Um menino nos nasceu

César Vasconcelos de Souza

Cesar Vasconcellos de Souza

Saúde Mental e Você

O psiquiatra César Vasconcellos assina a coluna Saúde Mental e Você, publicada às quintas, dedicada a apresentar esclarecimentos sobre determinadas questões da saúde psíquica e sua relação no convívio entre outro indivíduos.

quinta-feira, 19 de dezembro de 2019

Não havia lugar em hotéis e pousadas para José e Maria no final de sua gravidez. Eles haviam viajado para Belém da Judeia para um recenseamento romano. Por isso foram repousar numa estrebaria. Você já se hospedou numa estrebaria com sua família?
O Natal em Jesus começou simples. Pouca comida, ambiente simples, companhia de animais. Homens que buscavam verdades da vida, filósofos do oriente, foram dirigidos por Deus para serem os primeiros visitantes do bebê Jesus em Belém. Você busca verdades da vida?
A infância e juventude de Jesus foram passadas numa pequena aldeia nas montanhas. Morou numa casa pobre em Nazaré. Há mansões cheias de crimes, alcoolismo e outras dependências químicas, dinheiro guardado fruto de propinas. O que há em sua casa?
A mentalidade de Jesus era ativa, com uma reflexão e sabedoria além de sua idade.
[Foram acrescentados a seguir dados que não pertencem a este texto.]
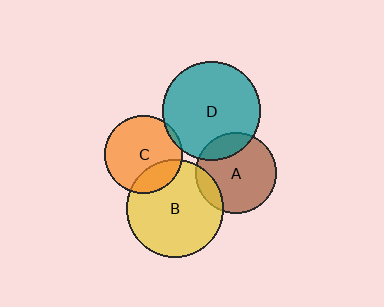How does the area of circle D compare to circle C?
Approximately 1.6 times.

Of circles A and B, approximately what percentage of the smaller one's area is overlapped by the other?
Approximately 15%.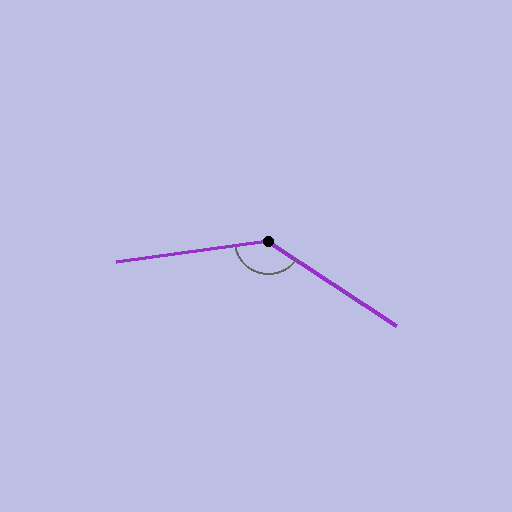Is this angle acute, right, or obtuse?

Também o caráter era belo na harmonia que apresentava. As faculdades da mente e do corpo desenvolviam-se gradualmente, segundo as leis da infância. Cristo revelava, como criança, disposição amável. Não era como as da geração mimimi que querem o que querem na hora que desejam.
As mãos do garoto Jesus cheias de boa vontade estavam sempre prontas para servir a outros. Manifestava uma paciência que nada conseguia perturbar, e uma veracidade nunca disposta a sacrificar a integridade.
No tempo de Cristo a tradição havia em alto grau sobrepujado as escrituras. Os mestres judeus davam atenção a questões cerimoniais. Absorvido na rotina das coisas exteriores, o estudante não encontrava horas de sossego para estar com Deus. O que se considerava como educação superior constituía o maior obstáculo ao verdadeiro desenvolvimento.
O menino Jesus não se instruía nas escolas das sinagogas. Sua mãe foi seu primeiro mestre humano. Dos lábios dela e dos rolos dos profetas, aprendeu as coisas celestiais. A pergunta feita durante o ministério do Salvador: “Como sabe estas letras, não as tendo aprendido?” (João 7:15)
Não quer dizer que Jesus não soubesse ler, mas simplesmente que não recebera instrução dos rabinos. Sua familiarização com as escrituras mostra quão diligentemente consagrou seus primeiros anos de vida ao estudo das escrituras. Desde menino Jesus era movido por um único desígnio: vivia para beneficiar os outros.
Ele foi colocado num lugar em que seu caráter seria provado. Precisava estar sempre em guarda, para conservar sua pureza. Era sujeito aos conflitos que nós temos de enfrentar, para que pudesse nos servir de exemplo na infância, juventude, e na idade adulta. 
Jesus viveu num lar simples, e desempenhou fiel e alegremente sua parte em suportar as responsabilidades da vida doméstica. Fora o comandante do céu, e anjos se tinham deleitado em lhe cumprir as ordens; era agora um voluntário servo, um filho amorável e obediente. Ele aprendeu um ofício, trabalhava com as próprias mãos na carpintaria de José. Não usava poder divino que tinha, para aliviar seus fardos ou diminuir o trabalho. 
Enquanto viveu entre os homens, Jesus conheceu por experiência as lutas de um pobre, e podia confortar e animar a todos os humildes. Os que possuem verdadeira concepção dos ensinos da vida de Cristo, não pensarão nunca que se deva fazer distinção de classes, que os ricos devam ser honrados de preferência aos pobres dignos.
Jesus punha em seu trabalho alegria e tato. Nunca estava tão cheio de cuidados do mundo que não tivesse tempo para pensar nas coisas de cima. Exprimia frequentemente o contentamento que lhe ia no coração, cantando salmos e hinos celestiais. Muitas vezes ouviam os moradores de Nazaré sua voz erguer-se em louvor e ações de graças a Deus.
Jesus era fonte de vivificante misericórdia para o mundo; e durante os retirados anos de Nazaré, sua vida fluía em correntes de simpatia e ternura. Os velhos, os sofredores, os oprimidos de pecado, as crianças a brincar em sua inocente alegria, as criaturas dos bosques, os pacientes animais de carga, todos se sentiam mais felizes por sua presença.
Feliz Natal na presença de Jesus Cristo.

Fonte: O Desejado de Todas as Nações, E. G. White.